Introduction: Play Video With ESP32
This Instructables show something about playing video and audio with ESP32.
Step 1: ESP32 Features & Limitations
Features
- 4 SPI bus, 2 SPI bus available for user space, they are SPI2 and SPI3 or called HSPI and VSPI. Both SPI buses can run at most 80 MHz. Theoretically it can push 320x240 16-bit color pixels to SPI LCD at 60 fps, but it has not yet counted the time overhead required for read and decode the video data.

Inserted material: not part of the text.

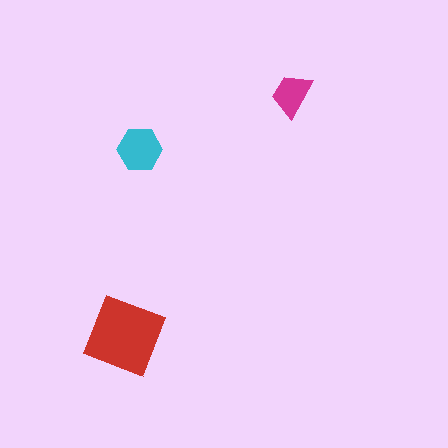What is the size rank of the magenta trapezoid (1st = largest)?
3rd.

- 1-bit / 4-bit SD bus can connect SD card in native protocol
- I2S internal DAC audio output
- over 100 KB RAM available for video and audio buffer
- Fair enough processing power to decode JPEG (play Motion JPEG) and LZW data compression (play Animated GIF)

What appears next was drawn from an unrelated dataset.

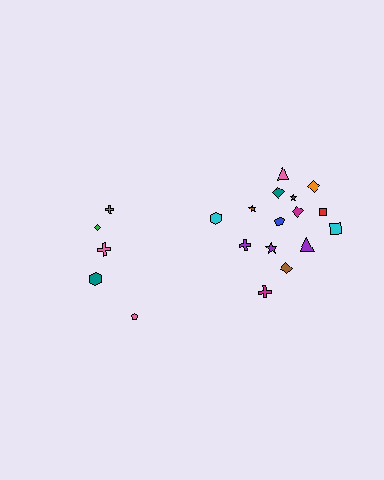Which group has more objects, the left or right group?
The right group.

- Dual-core version can split read data from SD card, decode and push to SPI LCD into parallel multi-tasks and boost the playback performance
Limitations
- not enough internal RAM to have double frame buffer for 320x240 in 16-bit color, it limited the multitask design. It can overcome a bit with external PSRAM though it is slower than internal RAM
- not enough processing power to decode mp4 video
- not all ESP32 version have 2 core, the multi-task sample only benefit on dual-core version
Step 2: Video Format
RGB565
Or called 16-bit color is a raw data format commonly used on the communication between MCU and color display. Each color pixel represented by a 16-bit value, the first 5-bit is red value, following 6-bit is green value and then 5-bit blue value. 16-bit value can make 65536 color variation so it also called 64K colors. So 1 minute 320x240@30 fps video will be sized: 16 * 320 * 240 * 30 * 60 = 2211840000 bits = 276480000 bytes or over 260 MB
Animated GIF
This is a common file format on the web since 1990s. It limit the color variation for each screen up to 256 colors and do not repeat store the pixel that as same color as previous frame. So it can much reduce the file size, especially when each animation frame not change too much details. The LZW compression is designed capable decoded by 1990s computer, so ESP32 also have fair enough processing power to decode it in real time.
Motion JPEG
Or called M-JPEG / MJPEG is a common video compression format for the video capture hardware with limited processing power. It actually simply a concatenation of still JPEG frames. Compare with MPEG or MP4, Motion JPEG no need computationally intensive technique of interframe prediction, every frame is independent. So it requirement less resource to encode and decode.
Ref.:
https://en.wikipedia.org/wiki/List_of_monochrome_a...
Step 3: Audio Format
PCM
A raw data format for digital audio. ESP32 DAC use 16-bit bit depth, that means each 16-bit data represent a digital sampled analog signal. Most video and song audio commonly use sample rate at 44100 MHz, that means 44100 sampled analog signal for each second. So, 1 minute mono audio PCM raw data will be sized: 16 * 44100 * 60 = 42336000 bits = 5292000 bytes or over 5 MB. The size of stereo audio will be double, i.e. over 10 MB
MP3
MPEG Layer 3 is a compressed audio format widely used for song compression since 1990s. It can dramatically reduce file size to under one-tenth of raw PCM format
Ref.:
Step 4: Format Conversion
This project use FFmpeg convert the video into ESP32 readable format.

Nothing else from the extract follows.